SyFI Lab Systems for Future Intelligence

Fiddler: CPU-GPU Orchestration for Fast Inference of Mixture-of-Experts Models

Keisuke Kamahori, Tian Tang, Yile Gu, Kan Zhu, Baris Kasikci — International Conference on Learning Representations (ICLR) (2025)

LLM Serving

Keywords: Large Language Models Mixture-of-Experts Local Inference CPU-GPU Orchestration Inference Serving Latency Optimization

PDF Code

TL;DR. Fiddler is a resource-efficient inference system for Mixture-of-Experts (MoE) models that achieves lower latency than existing offloading methods by orchestrating CPU and GPU resources to minimize data movement.

Overview

Fiddler is a specialized inference system designed to run large Mixture-of-Experts (MoE) models in resource-constrained environments where GPU memory is insufficient to hold the full model. Existing methods rely on offloading model weights to CPU memory and transferring them to the GPU on-demand, which is severely bottlenecked by the limited PCIe bandwidth. Fiddler challenges this paradigm by demonstrating that for single-batch, latency-critical inference, it is often faster to execute expert layers directly on the CPU rather than transferring their weights to the GPU.

Core Innovations

🎻 CPU-GPU Orchestration

The core innovation of Fiddler is its ability to dynamically orchestrate computation between the CPU and GPU based on resource availability and performance characteristics:

Fiddler Overview

Compute-Centric Offloading: Instead of moving heavy expert weights (GBs) to the GPU, Fiddler moves the much smaller activation data (MBs) to the CPU for computation.
Latency-Aware Decision Making: The system analyzes the trade-off between data transfer latency and computation latency to determine the optimal execution path for each layer.
Resource Synergy: Utilizes the often-idle CPU computational power to assist the GPU, effectively expanding the hardware capabilities for inference.

⚡ Minimized Data Movement

Fiddler fundamentally changes the data movement patterns in MoE inference:

Weight Retention: Keeps large expert weights in CPU RAM, avoiding the high latency of moving them over PCIe.
Activation Transfer: Transfers only the necessary activation tensors between GPU and CPU, which is significantly faster due to their small size (e.g., batch size $\times$ hidden dimension).
Expert Locality: Non-expert layers (attention, dense) typically remain on the GPU, while sparse expert layers are routed to the CPU when GPU memory is full.

🔧 Optimized CPU Kernels

Custom optimized kernels for expert layer computation on CPUs.
Efficient thread management to maximize CPU core utilization during expert execution.
Synergistic scheduling that overlaps GPU non-expert computation with CPU expert computation where possible.

Performance Benchmarks

Fiddler demonstrates substantial performance improvements over state-of-the-art offloading systems:

Fiddler Performance

Key Results

>3 tokens/second generation speed for unquantized Mixtral-8x7B on a single 24GB GPU.
8.2x - 10.1x speedup in single-batch inference latency compared to standard offloading methods.
Enables running >90GB models on devices with limited GPU memory without severe performance penalties.

System Architecture

Fiddler’s architecture is designed to bridge the gap between memory capacity and compute capability:

Model Partitioner: Splits the MoE model into GPU-resident components (attention layers, gate networks) and CPU-resident components (expert weights).
Orchestration Engine: At runtime, the engine intercepts expert layer calls. It checks if the required experts are on the GPU. If not, it seamlessly transfers activations to the CPU.
Hybrid Execution Pipeline:
- GPU: Handles attention mechanisms and hot experts (if caching is used).
- CPU: Handles the “long tail” of diverse experts that cannot fit in GPU memory.
- PCIe Bus: Used strictly for lightweight activation transfer rather than heavy weight swapping.

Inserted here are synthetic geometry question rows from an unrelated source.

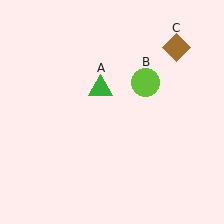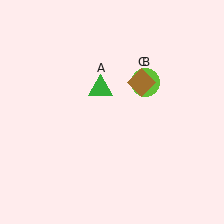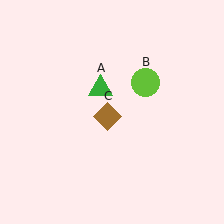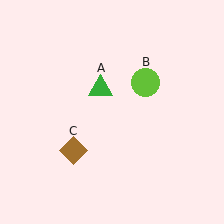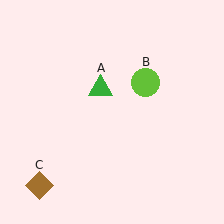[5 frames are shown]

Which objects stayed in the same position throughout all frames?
Green triangle (object A) and lime circle (object B) remained stationary.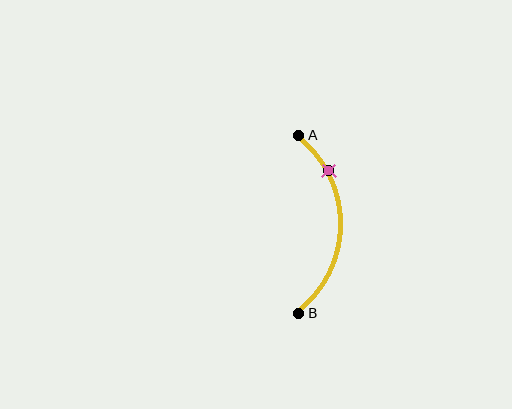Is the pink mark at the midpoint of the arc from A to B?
No. The pink mark lies on the arc but is closer to endpoint A. The arc midpoint would be at the point on the curve equidistant along the arc from both A and B.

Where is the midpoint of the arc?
The arc midpoint is the point on the curve farthest from the straight line joining A and B. It sits to the right of that line.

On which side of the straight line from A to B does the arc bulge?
The arc bulges to the right of the straight line connecting A and B.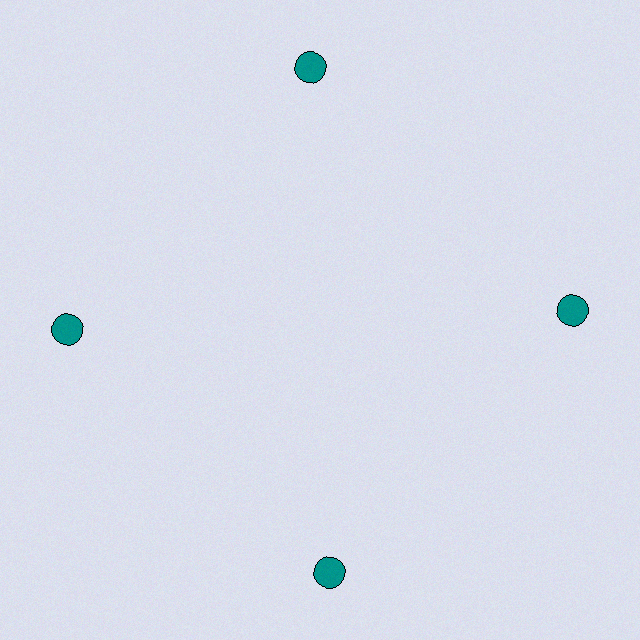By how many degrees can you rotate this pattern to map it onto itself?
The pattern maps onto itself every 90 degrees of rotation.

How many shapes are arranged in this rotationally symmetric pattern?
There are 4 shapes, arranged in 4 groups of 1.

This design eliminates the “PCIe wall” that typically freezes inference while waiting for weights to load, ensuring a smooth and continuous token generation process.

Key Takeaways

Data movement is the primary bottleneck for local LLM inference, especially for sparse models like MoE where only a fraction of parameters are used per token.

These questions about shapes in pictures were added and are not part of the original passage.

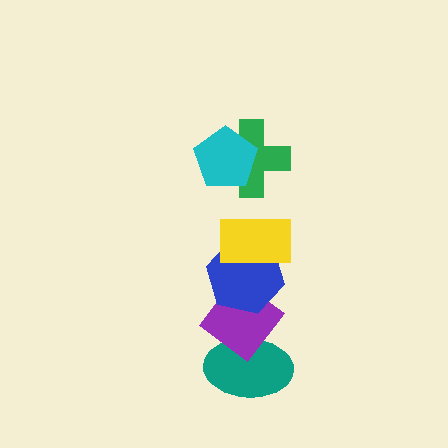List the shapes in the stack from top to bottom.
From top to bottom: the cyan pentagon, the green cross, the yellow rectangle, the blue hexagon, the purple diamond, the teal ellipse.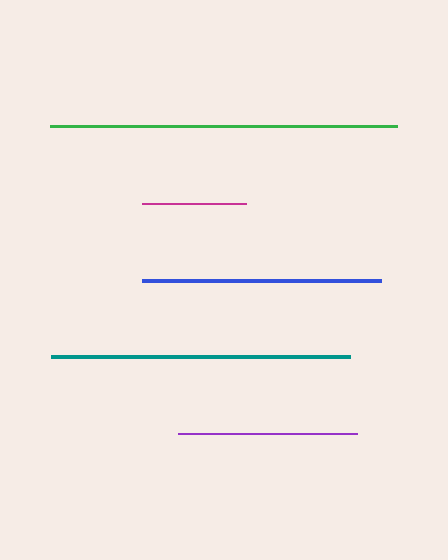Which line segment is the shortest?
The magenta line is the shortest at approximately 104 pixels.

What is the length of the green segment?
The green segment is approximately 347 pixels long.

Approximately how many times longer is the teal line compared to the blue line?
The teal line is approximately 1.2 times the length of the blue line.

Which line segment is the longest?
The green line is the longest at approximately 347 pixels.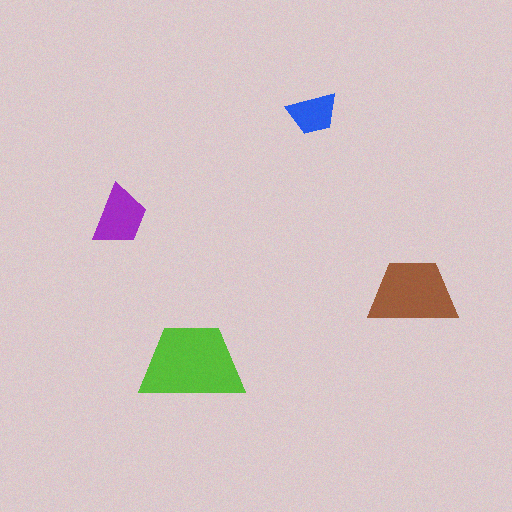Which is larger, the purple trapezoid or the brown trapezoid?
The brown one.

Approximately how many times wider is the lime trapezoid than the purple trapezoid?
About 2 times wider.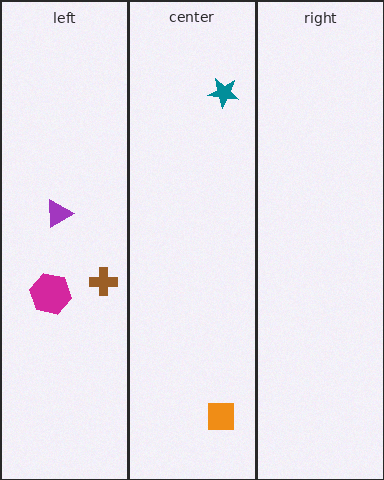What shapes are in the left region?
The purple triangle, the magenta hexagon, the brown cross.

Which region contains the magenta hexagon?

Compute is often cheaper than communication. Fiddler proves that it is more efficient to perform calculations on a slower processor (CPU) where the data resides, rather than moving massive amounts of data to a faster processor (GPU). This “shipping compute to data” approach unlocks the ability to serve massive models on consumer-grade or single-GPU hardware with acceptable interactive performance.